Raising a Little Lioness

‘What’s your name?’, we ask her. ‘Lion’, she replies and adds a lion roar to confirm this. Ask her again two hours later. ‘Lion’, she will reply, roar and laugh with glee. She knows her real name well. But on day 13 of 14 of our dear friends tobramycin, ceftazidime, flucloxacillin and colistin visiting if she wants to be a lion then so be it. You roar and you laugh as loud as you can. For you are our brave lioness.

Dolly has a PICC line too.

Dolly has a PICC line too.

Smiling with family!

Smiling with family!

Lioness bed hair!

Lioness bed hair!

Play in hospital with my brother. He misses me.

Play in hospital with my brother. He misses me.

Tonight after her last dose of IVs at 10pm, her PICC line will be removed and she shall come home again. This is her second hospital admission, her second GA and second course of strong IV antibiotics. A not welcome beast has arrived – pseudomonas. A pseudomonas complete with antibiotic resistance and a mucoid layer. Scum. Learning she had pseudomonas was in some ways similar to receiving the initial cystic fibrosis diagnosis. Shock, anger, upset, guilt, hopelessness and powerlessness. One of the few bugs we absolutely did not want her to get.

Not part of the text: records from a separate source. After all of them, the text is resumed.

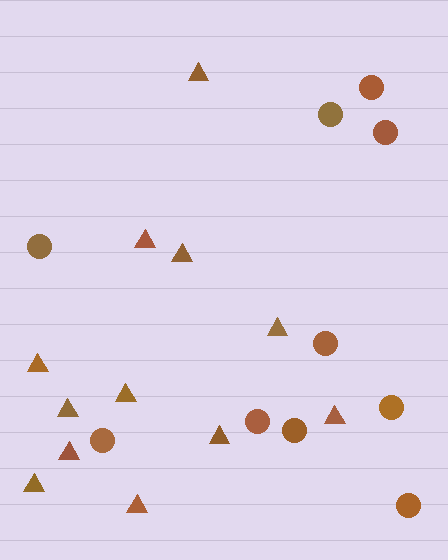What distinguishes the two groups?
There are 2 groups: one group of circles (10) and one group of triangles (12).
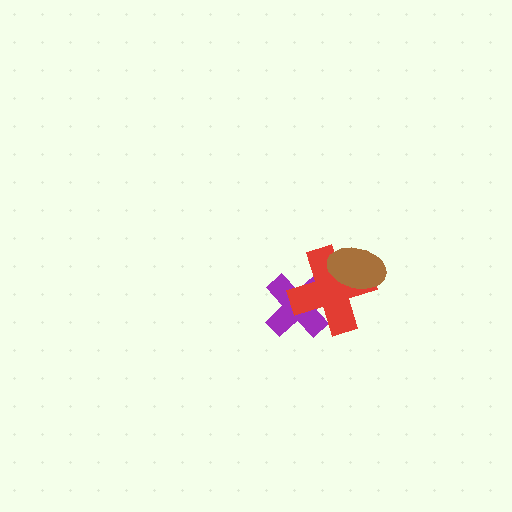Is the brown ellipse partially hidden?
No, no other shape covers it.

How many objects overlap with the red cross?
2 objects overlap with the red cross.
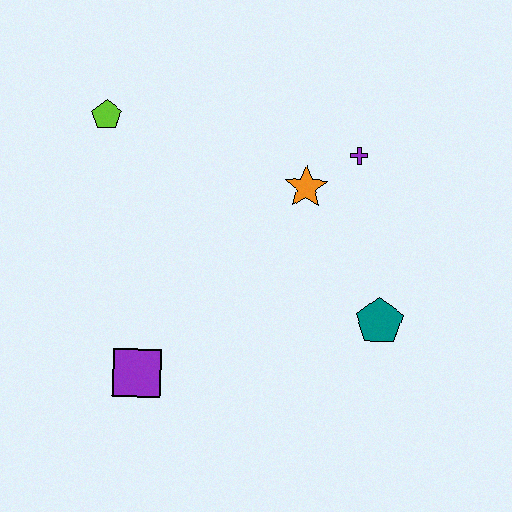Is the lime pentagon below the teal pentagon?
No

Where were you lurking you ba**ard? Why her?

She fell asleep to Peppa Pig as the anaesthetic took control for her PICC line. She blinked only when the toe pricks were taken for her tobramycin levels. She carries on as normal. Her wee smells (ceftazidime), she’s gone off her food and has been separated from her siblings for two weeks. Yet, she has the energy and self-determination to throw her very expensive nebuliser across the room. She’s refusing this necessary treatment that she will take for the next three months. Play therapists have been deployed to make ‘it fun’. (Tips welcome.) Whilst not ideal I encourage her determined spirit, for it is that spirit that she needs to live with this awful condition.

It’s been hard at times to imagine the future. We are filled with fear. For the moment our hope has been dampened and we are full of worry. Worry is the reason I am awake now when I should be asleep. Worry is the reason I am cleaning every nook and cranny of the house with medical grade sterilisers, even though we cannot eradicate the bug from our home. I cannot wipe every page of each book, every lego brick and cuddly toy. But I feel at least I am doing something. Worry is the reason I follow orphan drug blogs, medical journals, CF research sites avidly. Worry is the reason that I believe her ongoing cough that remains despite these antibiotics means she has not cleared pseudomonas. Worry is the reason I am finding it hard to imagine the future. I am waiting you see. Waiting for the moment I read an article or piece of information that will change her future. A drug, a treatment, a cure even, that her life and future can be returned to her. For Pseudomonas makes her future bleaker. Time is precious. A cure or treatment cannot come fast enough. Around 50% of those with cystic fibrosis die before aged 40.

I was a person who really never did any fundraising before this, didn’t often donate either if I am honest with you. Now, if someone is running, swimming, baking or who knows what else I know the passion they feel for their cause and want to give what I can. Fundraising makes me feel like I am doing something. It removes some of that sense of powerlessness over the condition. It is something for her future AND the future of all of those with cystic fibrosis. For their parents, grandparents, sisters, brothers, cousins, aunts, uncles, friends and family. By giving one person a better life you are affecting all of those people. I have no active fundraising at the moment but we have an ongoing page here. 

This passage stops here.